I don’t know much about FIFA but I know from RICO indictments and FIFA appears to be in deep shit. The reason I know so much more about RICO was my criminal law professor, Oliver Houck. He focused on specific crimes as a means of teaching us criminal law. The most memorable were burglary and RICO.
Professor Houck cut a terrifying figure in class: he threw unprepared students out of class and locked the door so you would be on time or else. Despite all of this, I learned a lot from him because he was so damn interesting. I recall my astonishment the first time I spoke with him outside of class: he was warm and friendly and surprisingly mild mannered. He noticed the surprised look on my face and said: “I play a character in class. I want my students to be prepared for the biggest asshole judge imaginable.”
I seem to have lost my way. Back to FIFA. One thing I know about it is that it’s run by a guy with one of the most punworthy names ever: Sepp Blatter. Even though he wasn’t indicted, he seems to have taken the group down the Sepp-tic tank…
Since I know less than nothing about international futbol, I’ll give Dave Zirin the last word:
It has been called “the day that FIFA has long dreaded”: the day that decades of graft and a level of ostentatious excess that would make Caligula blush caught up with the international soccer body. Fourteen people, including nine top FIFA officials, have been arrested on corruption charges levied by the US Justice Department. Seven were taken into custody in a dramatic arrest by Swiss law enforcement at a luxury hotel in Zurich. As the late Uruguayan journalist Eduardo Galeano wrote two decades ago, “There are visible and invisible dictators. The power structure of world football is monarchical. It’s the most secret kingdom in the world.”
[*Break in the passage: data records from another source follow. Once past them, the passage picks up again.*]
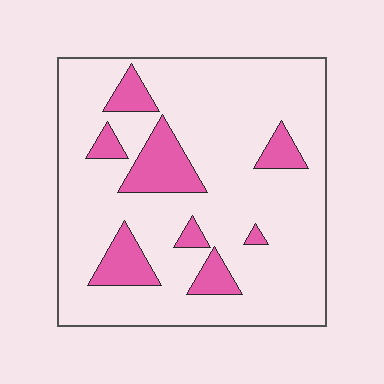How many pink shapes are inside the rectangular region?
8.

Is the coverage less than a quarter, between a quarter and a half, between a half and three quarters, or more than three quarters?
Less than a quarter.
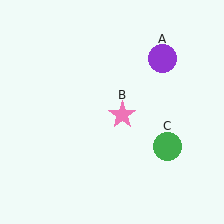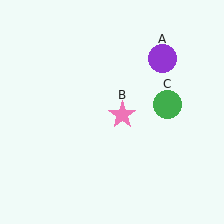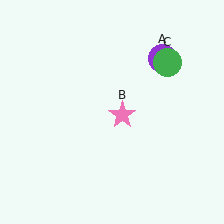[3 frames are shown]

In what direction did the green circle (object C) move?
The green circle (object C) moved up.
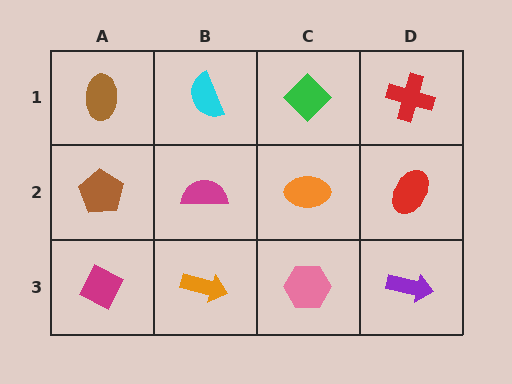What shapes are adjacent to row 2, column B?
A cyan semicircle (row 1, column B), an orange arrow (row 3, column B), a brown pentagon (row 2, column A), an orange ellipse (row 2, column C).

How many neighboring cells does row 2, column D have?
3.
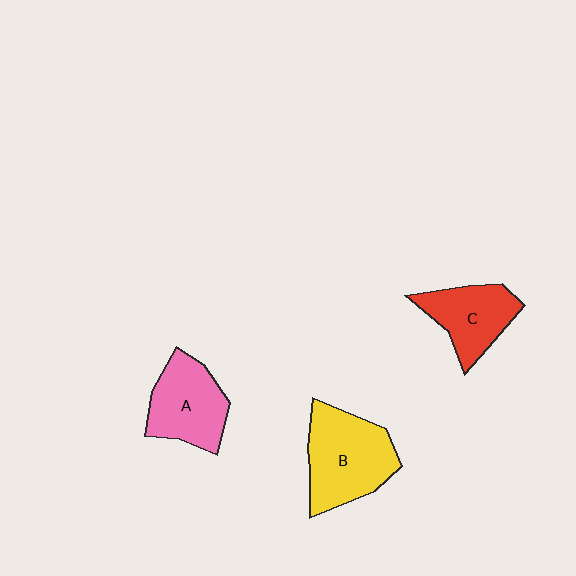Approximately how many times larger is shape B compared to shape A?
Approximately 1.2 times.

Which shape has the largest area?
Shape B (yellow).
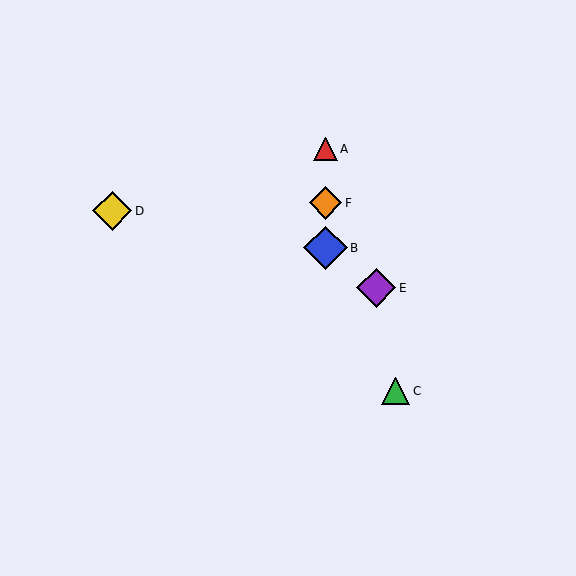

Well, the kingdom has been cracked open, and no one is sure what we will find out once all the deals have been cut and the whistleblowers have played their tunes. Make no mistake: We may look back upon today as the beginning of the end of FIFA as we know it. All of the 209 member representatives of FIFA had gathered in Zurich for their congress, which was expected to be “a boring affair,” where President Sepp Blatter would coast to re-election. Boring is the last word on anyone’s mind now. [Bloggers note: This was written before Blatter was easily re-elected by his fellow soccer wise guys.]